Filed under: Reviews | Tags: 2014, jean-pierre dardenne, luc dardenne, two days one night
Director(s): Jean-Pierre & Luc Dardenne
The impressive filmography of the Dardenne brothers is populated with small, ethical fables about the working class in Belgium. They’re intense, panicked works about lives in distress. Two Days, One Night is perhaps their most accessible work–not only by casting a star of Marion Cotillard’s caliber (although Cécile De France was the brothers’ first foray in working with movie stars), but by virtue of the linear, almost mechanical plot. In following Cotillard from co-worker to co-worker in an attempt to convince them to reconsider her firing, the picture takes on a fairly repetitive narrative structure.

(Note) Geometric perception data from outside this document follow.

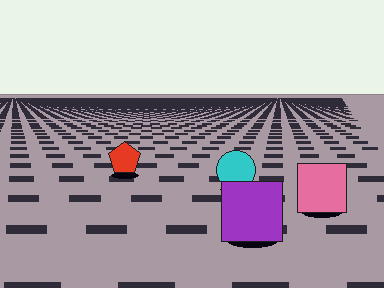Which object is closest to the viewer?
The purple square is closest. The texture marks near it are larger and more spread out.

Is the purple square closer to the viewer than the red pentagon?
Yes. The purple square is closer — you can tell from the texture gradient: the ground texture is coarser near it.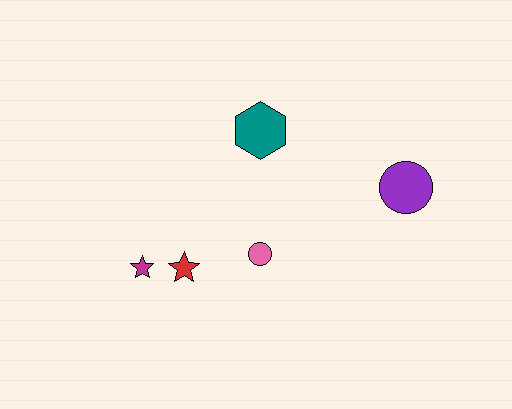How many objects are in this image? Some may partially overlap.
There are 5 objects.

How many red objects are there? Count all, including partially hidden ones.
There is 1 red object.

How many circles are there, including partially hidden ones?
There are 2 circles.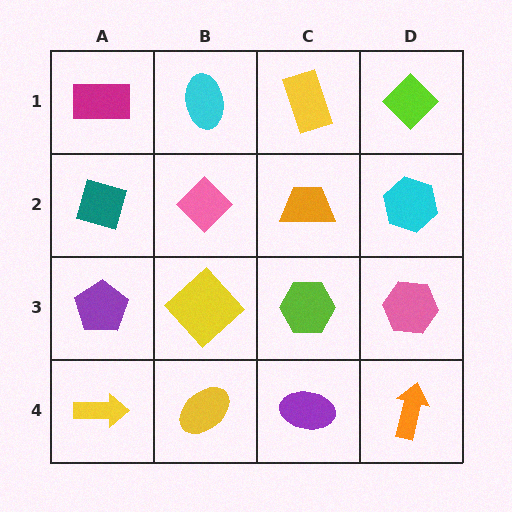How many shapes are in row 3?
4 shapes.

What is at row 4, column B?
A yellow ellipse.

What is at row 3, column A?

Rarely in a Dardenne picture is the obstacle and solution so apparent. But what is effective about the tedium of the plot’s progression is that it allows the audience to be made aware of subtle differences in the responses from the co-workers. As humanist filmmakers, they focus on mostly inherently good people who are confronted with a sacrifice that they may or may not be able to make. Those who are unable to aid our heroine aren’t judged, rather empathized with as characters of their own stories. Furthermore, although the ethical dilemma isn’t quite as sizable as those they’ve worked with previous (on the surface, nothing is being said other than, “people have a tendency to look out for themselves instead of others”), it’s a nice exploration of depression and the importance of vulnerability. Cotillard often comments that she feels like a beggar. Coming off of a depression and still struggling with anxiety, the film is an effective play on her own self-awakening–her understanding of not only the importance of having the courage to ask for help, but to have the self-esteem to consider herself worthy of reconsideration by her peers.